28. A method of treating kidney stones comprising: (a) identifying a subject with one or more kidney stones, and (b) implanting or inserting a urological medical device into the subject which comprises a urologically beneficial agent, wherein the medical device is adapted to release the urologically beneficial agent in vivo in an amount effective to promote kidney stone expulsion.

29. The method of claim 28, wherein the urological medical device is a stent.

30. The method of claim 28, comprising a plurality of differing urologically beneficial agents.

31. The method of claim 28, wherein the urologically beneficial agent is muscle relaxant.

32. The method of claim 31, wherein said urologically beneficial agent is released in vivo in an amount and at a location effective to promote ureteral smooth muscle relaxation.

33. The method of claim 28, wherein said urologically beneficial agent is a calcium channel blocker.

34. The method of claim 33, wherein said calcium channel blocker is selected from benzotbiazepines, dihydropyridines, arylalkylamines, piperazines, and combinations thereof.

35. The method of claim 33, wherein said calcium channel blocker is selected from diltiazem, nicardipine, nifedipine, nimodipine, bepridil, verapamil, mibefradil, pharmaceutically effective salts and esters thereof, and combinations thereof.

36. The method of claim 28, wherein said urologically beneficial agent is an alpha-adrenergic blocker.

37. The method of claim 28, wherein said urologically beneficial agent is an alpha-1-adrenergic blocker.

38. The method of claim 36, wherein said alpha-adrenergic blocker is selected from alfuzosin, doxazosin, prazosin, tamsulosin, terazosin, pharmaceutically effective salts and esters thereof, and combinations thereof.

39. The method of claim 28, wherein said urologically beneficial agent is a beta-adrenergic agonist.

40. The method of claim 39, wherein said beta-adrenergic agonist is selected from ritodrine, terbutaline, pharmaceutically acceptable salts and esters thereof, and combinations thereof.

41. The method of claim 28, wherein said urologically beneficial agent is a bronchodilator.

42. The method of claim 41, wherein said bronchodilator is selected from albuterol and pharmaceutically acceptable salts and esters thereof.

43. The method of claim 28, wherein said urologically beneficial agent is a cathartic agent.

44. The method of claim 43, wherein said cathartic agent is a magnesium salt.

45. The method of claim 28, wherein said urologically beneficial agent is a nitric oxide donor.

46. The method of claim 45, wherein said nitric oxide donor is nitrogycerin.

47. The method of claim 28, wherein said urologically beneficial agent is a prostaglandin or a prostaglandin analog.
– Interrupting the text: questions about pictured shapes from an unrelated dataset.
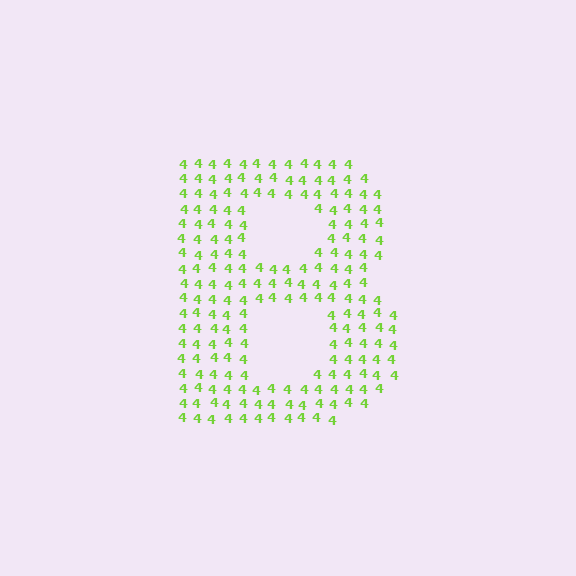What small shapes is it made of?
It is made of small digit 4's.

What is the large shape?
The large shape is the letter B.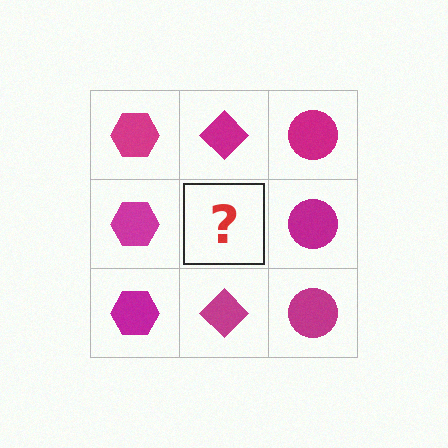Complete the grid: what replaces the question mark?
The question mark should be replaced with a magenta diamond.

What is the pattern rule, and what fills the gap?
The rule is that each column has a consistent shape. The gap should be filled with a magenta diamond.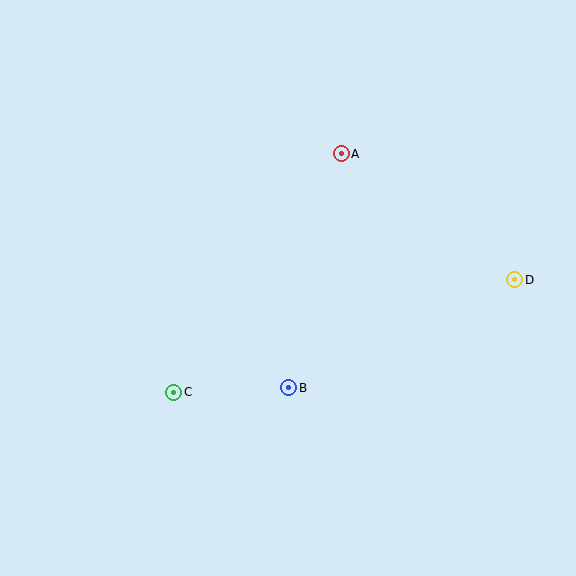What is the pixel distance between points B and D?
The distance between B and D is 251 pixels.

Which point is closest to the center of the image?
Point B at (289, 388) is closest to the center.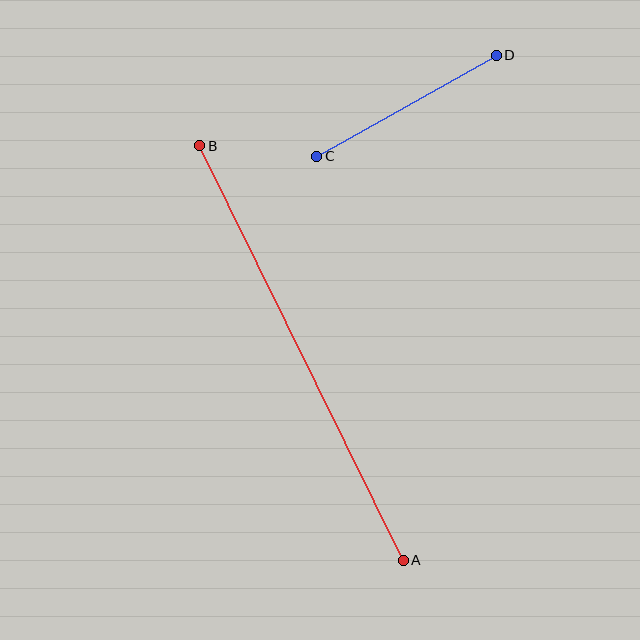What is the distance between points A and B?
The distance is approximately 462 pixels.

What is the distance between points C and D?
The distance is approximately 206 pixels.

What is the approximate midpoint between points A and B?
The midpoint is at approximately (301, 353) pixels.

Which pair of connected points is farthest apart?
Points A and B are farthest apart.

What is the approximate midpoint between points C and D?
The midpoint is at approximately (407, 106) pixels.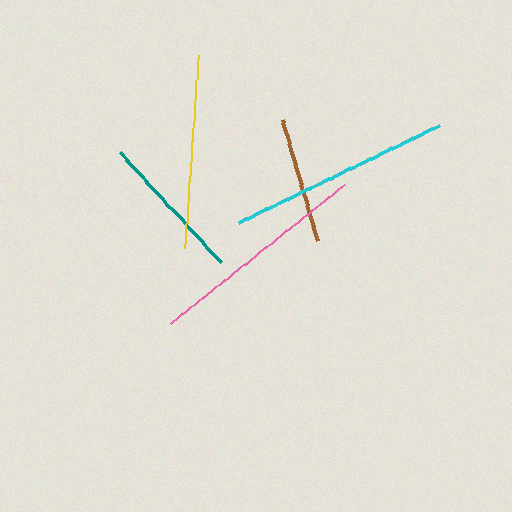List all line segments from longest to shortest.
From longest to shortest: cyan and pink (about equal), yellow, teal, brown.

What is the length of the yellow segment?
The yellow segment is approximately 193 pixels long.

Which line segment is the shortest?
The brown line is the shortest at approximately 126 pixels.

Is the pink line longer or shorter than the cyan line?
The cyan and pink lines are approximately the same length (about 224 and 222 pixels).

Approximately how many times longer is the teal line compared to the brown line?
The teal line is approximately 1.2 times the length of the brown line.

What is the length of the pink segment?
The pink segment is approximately 222 pixels long.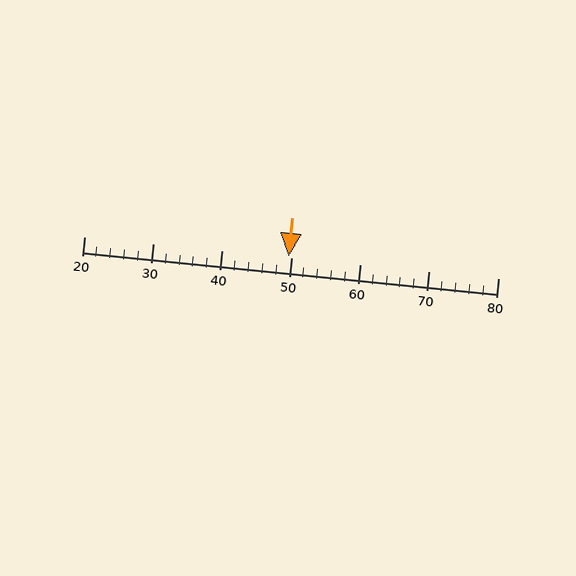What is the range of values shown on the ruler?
The ruler shows values from 20 to 80.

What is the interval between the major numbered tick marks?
The major tick marks are spaced 10 units apart.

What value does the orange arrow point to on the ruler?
The orange arrow points to approximately 50.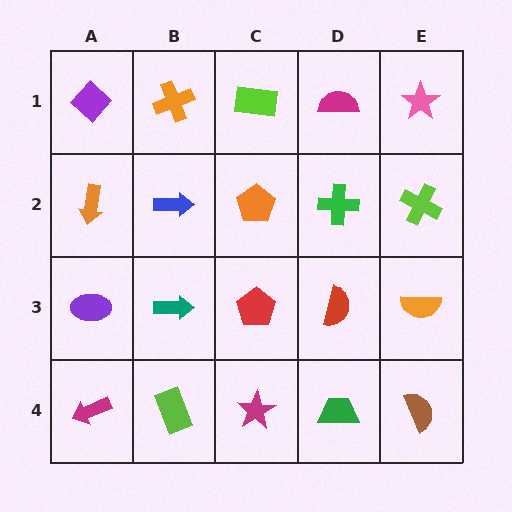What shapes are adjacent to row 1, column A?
An orange arrow (row 2, column A), an orange cross (row 1, column B).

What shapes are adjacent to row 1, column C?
An orange pentagon (row 2, column C), an orange cross (row 1, column B), a magenta semicircle (row 1, column D).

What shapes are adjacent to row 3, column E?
A lime cross (row 2, column E), a brown semicircle (row 4, column E), a red semicircle (row 3, column D).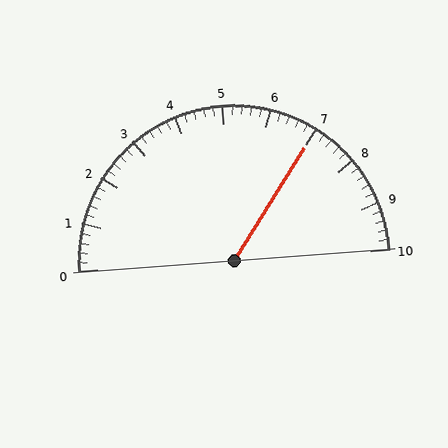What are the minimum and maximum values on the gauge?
The gauge ranges from 0 to 10.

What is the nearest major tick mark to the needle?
The nearest major tick mark is 7.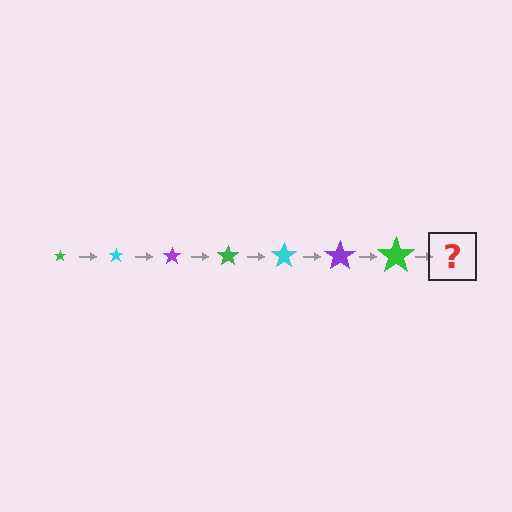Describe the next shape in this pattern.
It should be a cyan star, larger than the previous one.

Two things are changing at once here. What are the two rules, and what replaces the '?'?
The two rules are that the star grows larger each step and the color cycles through green, cyan, and purple. The '?' should be a cyan star, larger than the previous one.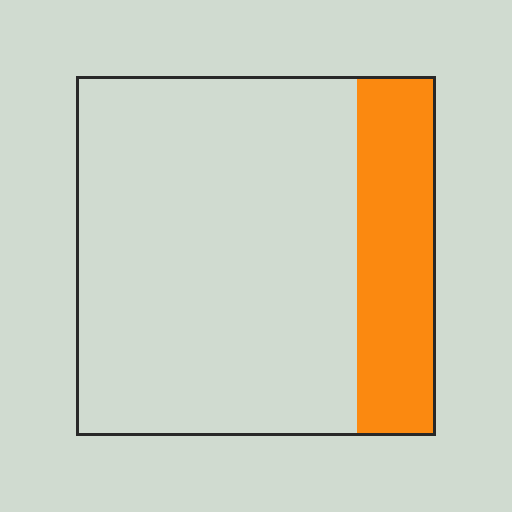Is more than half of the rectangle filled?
No.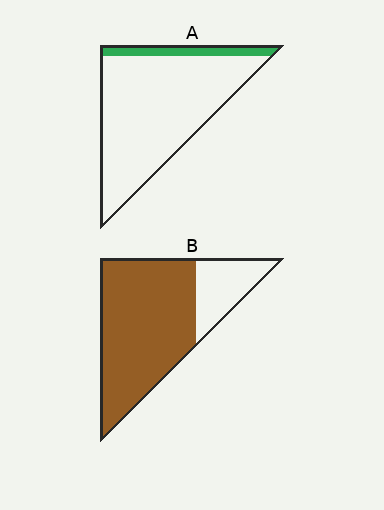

48. The method of claim 28, wherein said medical device comprises a polymeric carrier region that comprises said urologically beneficial agent.

49. The method of claim 28, wherein the medical device is further adapted to release in vivo a supplemental agent selected from corticosteroids, narcotic analgesics, non-narcotic analgesics, local anesthetic agents, antibiotics, and combinations thereof.